Ich hoffe, meine Antwort bringt ein klein wenig mehr Klarheit. Für tiefergreifende Antworten bräuchte ich natürlich mehr Einblicke in die genauen Umstände.
Liebe Grüße,
Marion vom Inspiriert-Sein Team
Hallo Marion,
ich bin unlängst darauf gestoßen, dass man zwischen Gefühl und Emotion unterscheiden kann.
So wie du das hier beschreibst, verstehe ich das Entstehen eines Gefühles folgendermaßen:
1) durch Wahrnehmung erlebe ich ein „echtes Gefühl“ = Emotion, zB. traurig, hoffnungslos, enttäuscht
2) es tauchen unmittelbar Gedanken wie zB. „du bist schuld“ auf
3) wodurch wieder unmittelbar ein Gefühl wie zB Wut auftaucht.
Nun kommen mir ein paar Fragen:
*) Woher kommt diese Unterscheidung von Gefühl und Emotion (Literatur?) ?

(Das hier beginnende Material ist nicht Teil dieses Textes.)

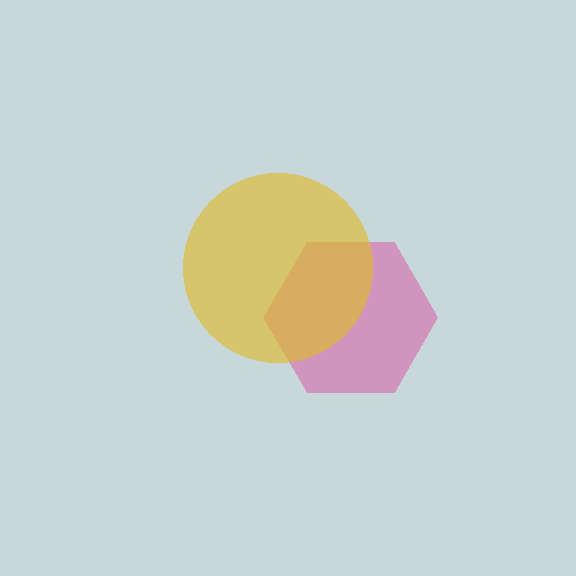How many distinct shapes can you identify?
There are 2 distinct shapes: a pink hexagon, a yellow circle.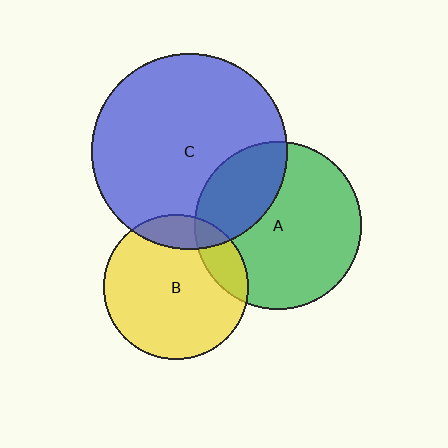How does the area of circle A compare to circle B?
Approximately 1.3 times.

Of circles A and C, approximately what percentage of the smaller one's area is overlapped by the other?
Approximately 30%.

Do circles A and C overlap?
Yes.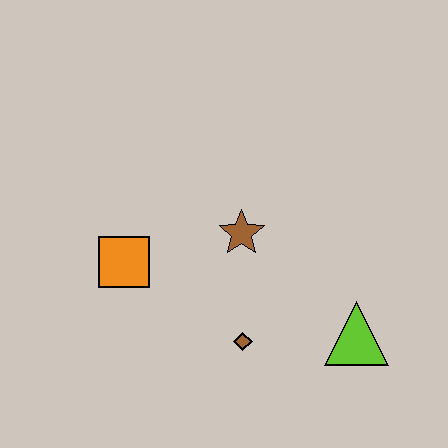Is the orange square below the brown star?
Yes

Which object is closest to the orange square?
The brown star is closest to the orange square.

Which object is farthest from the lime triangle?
The orange square is farthest from the lime triangle.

*) Vielleicht habe ich das falsch verstanden, hast du andere Beispiele? Welche „Gefühle“ kann ich zu den von Gedanken erzeugten Gefühlen zuordnen, welche zu den Emotionen?
*) traurig, hoffnungslos, enttäuscht sind doch auch durch Gedanken erzeugte Gefühle, nicht?
*) Brauche ich also diese Unterscheidung?
Danke für deine Geduld, Stefan
Hallo Stefan,
vielen Dank für Deinen Kommentar und Deine Fragen. Also der Unterschied zwischen Gefühl und Emotion wird vor allem im psychologischen Bereich getroffen, es geht hierbei darum, zu unterscheiden zwischen der Erstwahrnehmung mit unseren Sinnen und dem, was wir mit unseren Gedanken daraus machen. Hunger oder Angst sind idR Primärgefühle ohne die Verfälschung unseres Verstandes. Wut, Ärger oder Schuld hingegen sind häufig erst die Folge unserer Gedanken / Bewertung und damit den Emotionen zuzuordnen. Sehr schön erklärt wird das zB auch hier: http://www.spiriforum.net/artikel/a48-gefuehl-emotion.php.
Ob wir zwischen Gefühlen und Emotionen unterscheiden müssen, liegt sicher im Auge des Betrachters. Im der Gewaltfreien Kommunikation empfand ich es jedoch als sehr erhellend zwischen diesen beiden Formen zu unterscheiden.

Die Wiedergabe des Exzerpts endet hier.